In passing the inaptly named Inflation Reduction Act last year, Democrats reduced Medicare spending by more than $250 billion — most of which lawmakers used to fund climate pork, hiring 87,000 IRS agents and other unrelated priorities.
At a time when Medicare faces insolvency in just a few short years, using the program as a slush fund to pay for unrelated spending exposes the hollowness of the Democrats’ supposed commitment to seniors. Yet, AARP eagerly supported the measure, quite possibly because the organization prioritizes its own finances over the needs and interests of its members.
As I have laid out in a new and updated American Commitment analysis, AARP makes more than a billion dollars each year by selling products to its members. And by far, the most significant source of AARP’s “royalty” money comes from UnitedHealth Group, the nation’s largest insurer.
UnitedHealth doubly benefited from the legislation Democrats rammed through Congress last year. Provisions in the legislation permitting the federal government to dictate drug prices will lower health insurers’ expenses — even as they limit patients’ access to potential breakthrough drugs and therapies. Moreover, the law’s $64 billion in subsidies to insurance companies will benefit businesses like UnitedHealth that sell products on Obamacare’s Exchanges.
That AARP endorsed the raid on Medicare represents the latest episode in the organization’s sordid treatment of seniors. To generate its more than $1 billion in annual “royalty fee” income, AARP slaps a 4.95 percent surcharge on every Medicare supplemental insurance policy it sells. And while AARP claims to support transparency for health insurers, it fails to disclose this financial conflict of interest to members buying insurance, some of whom blindly — and incorrectly — place their faith in AARP’s endorsements. By withholding information from its members and the public, AARP has shown itself willing to violate its stated principles when doing so advances its financial objectives.

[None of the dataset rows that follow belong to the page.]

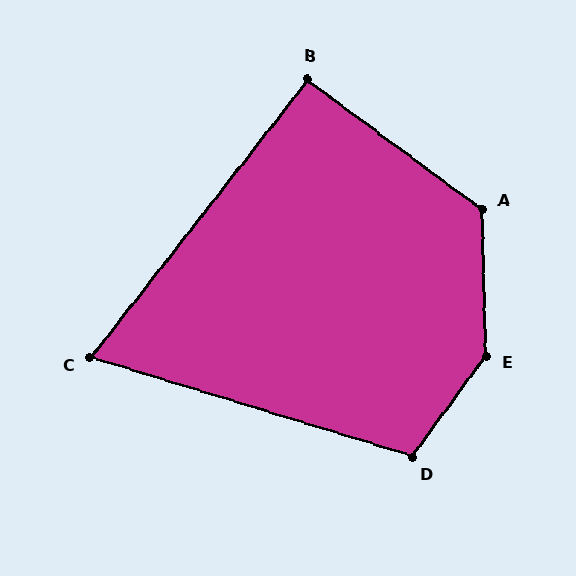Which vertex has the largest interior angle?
E, at approximately 142 degrees.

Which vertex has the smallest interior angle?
C, at approximately 69 degrees.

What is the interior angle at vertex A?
Approximately 128 degrees (obtuse).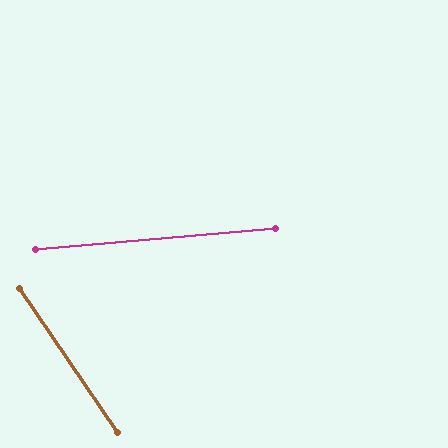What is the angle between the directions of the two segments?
Approximately 60 degrees.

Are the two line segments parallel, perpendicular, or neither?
Neither parallel nor perpendicular — they differ by about 60°.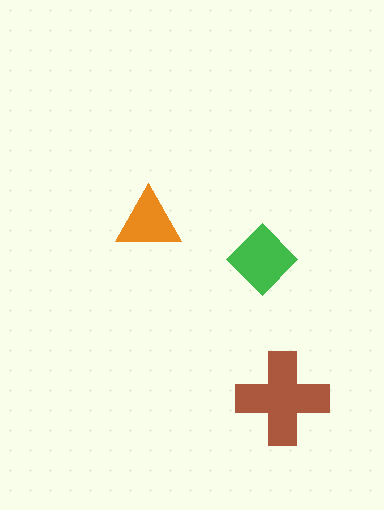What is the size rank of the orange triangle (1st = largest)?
3rd.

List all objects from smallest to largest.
The orange triangle, the green diamond, the brown cross.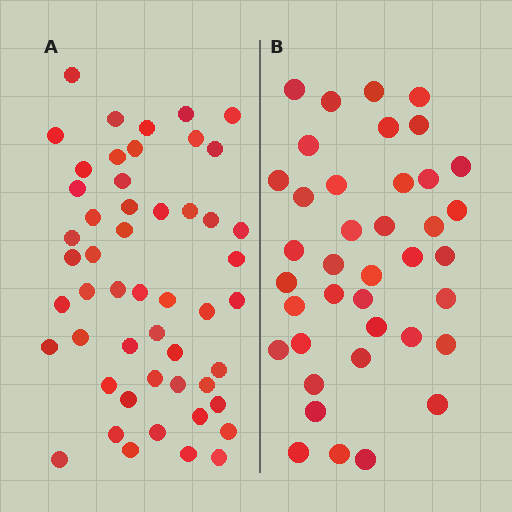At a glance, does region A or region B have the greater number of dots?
Region A (the left region) has more dots.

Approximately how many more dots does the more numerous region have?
Region A has roughly 12 or so more dots than region B.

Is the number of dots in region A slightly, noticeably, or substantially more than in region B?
Region A has noticeably more, but not dramatically so. The ratio is roughly 1.3 to 1.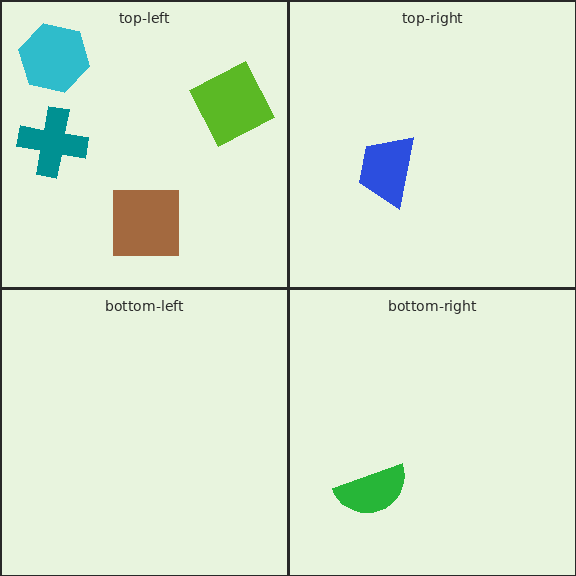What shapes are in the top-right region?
The blue trapezoid.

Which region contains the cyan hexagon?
The top-left region.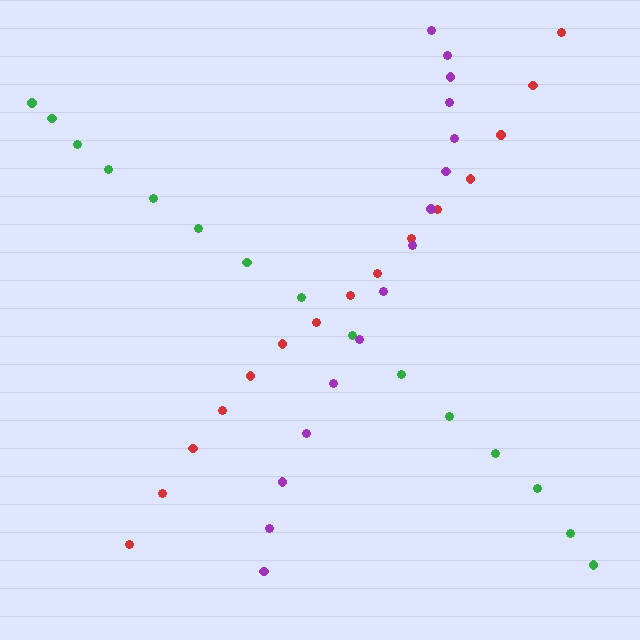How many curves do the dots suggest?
There are 3 distinct paths.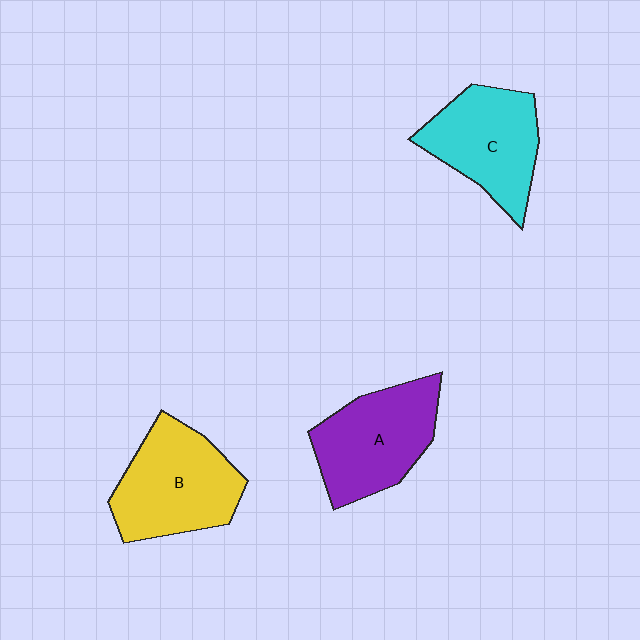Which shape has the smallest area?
Shape C (cyan).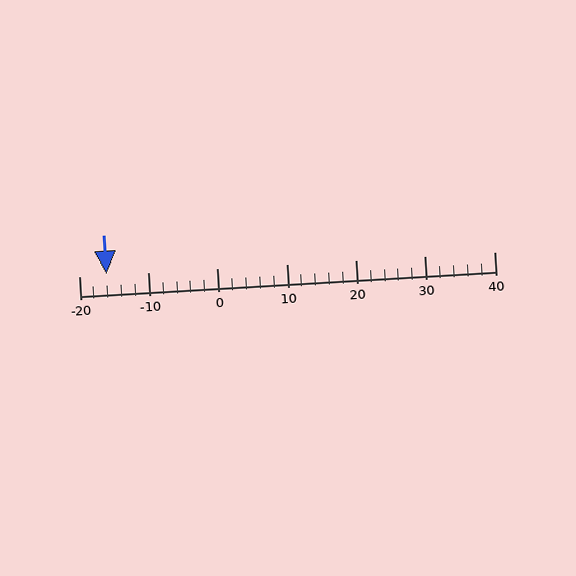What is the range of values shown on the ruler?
The ruler shows values from -20 to 40.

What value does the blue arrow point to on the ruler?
The blue arrow points to approximately -16.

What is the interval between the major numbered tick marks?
The major tick marks are spaced 10 units apart.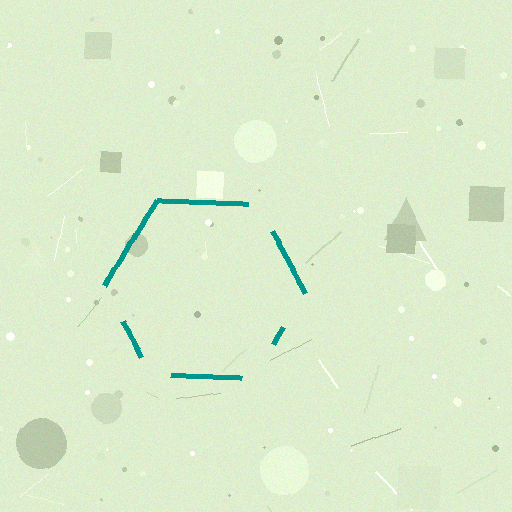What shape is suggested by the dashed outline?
The dashed outline suggests a hexagon.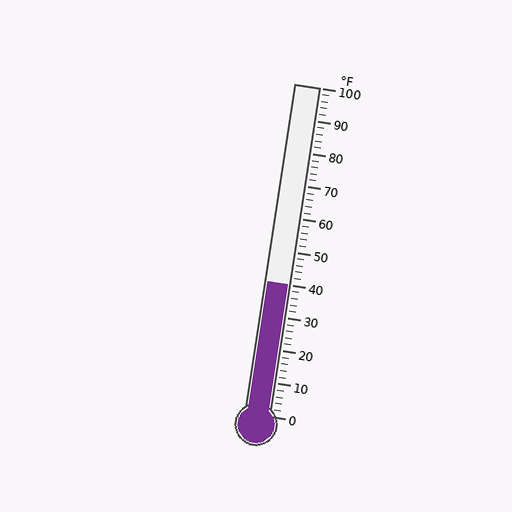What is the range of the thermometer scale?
The thermometer scale ranges from 0°F to 100°F.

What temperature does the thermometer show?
The thermometer shows approximately 40°F.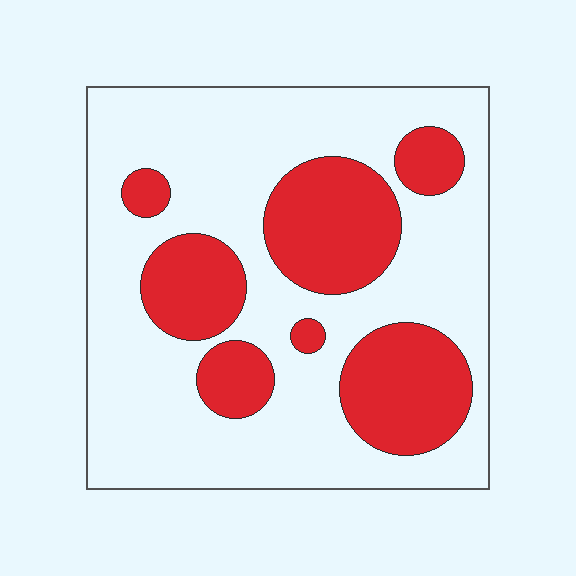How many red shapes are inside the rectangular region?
7.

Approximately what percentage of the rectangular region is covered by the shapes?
Approximately 30%.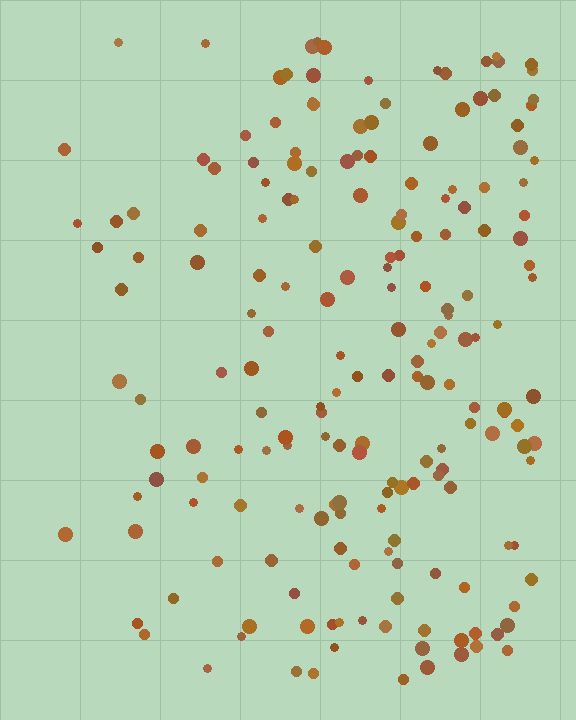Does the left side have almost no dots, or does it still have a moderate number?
Still a moderate number, just noticeably fewer than the right.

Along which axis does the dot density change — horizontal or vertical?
Horizontal.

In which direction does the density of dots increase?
From left to right, with the right side densest.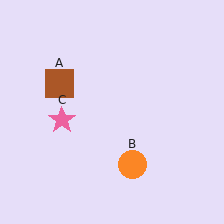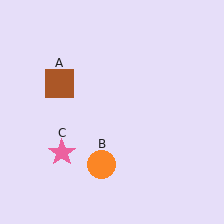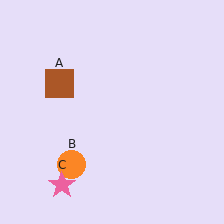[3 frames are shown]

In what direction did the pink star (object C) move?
The pink star (object C) moved down.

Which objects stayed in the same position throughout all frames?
Brown square (object A) remained stationary.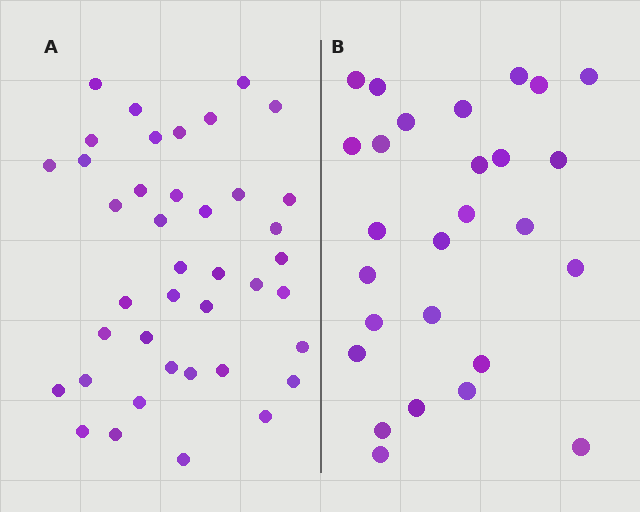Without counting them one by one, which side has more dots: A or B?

The Medigap surcharge demonstrates how AARP puts its bottom line ahead of its members’ interests. Simply put, AARP makes more money whenever its members pay more in premiums — a clear recipe for overcharging seniors. Yet Democrats, even while passing legislation that purports to reduce seniors’ drug costs, did nothing to rein in the way AARP jacks up insurance rates to pad its own bottom line. So much for the inflation reduction part of the Inflation Reduction Act.
Because Democrats did nothing to investigate AARP while controlling Congress, the new House Republican majority should take the opportunity to examine its questionable business practices. Congress has explored the organization’s practices in the past but never placed a sustained focus on how it overcharges seniors. With the AARP Leviathan growing larger than ever, action by lawmakers to expose and eliminate the organization’s gravy train from UnitedHealth would actually help seniors — unlike Democrats’ raid on Medicare.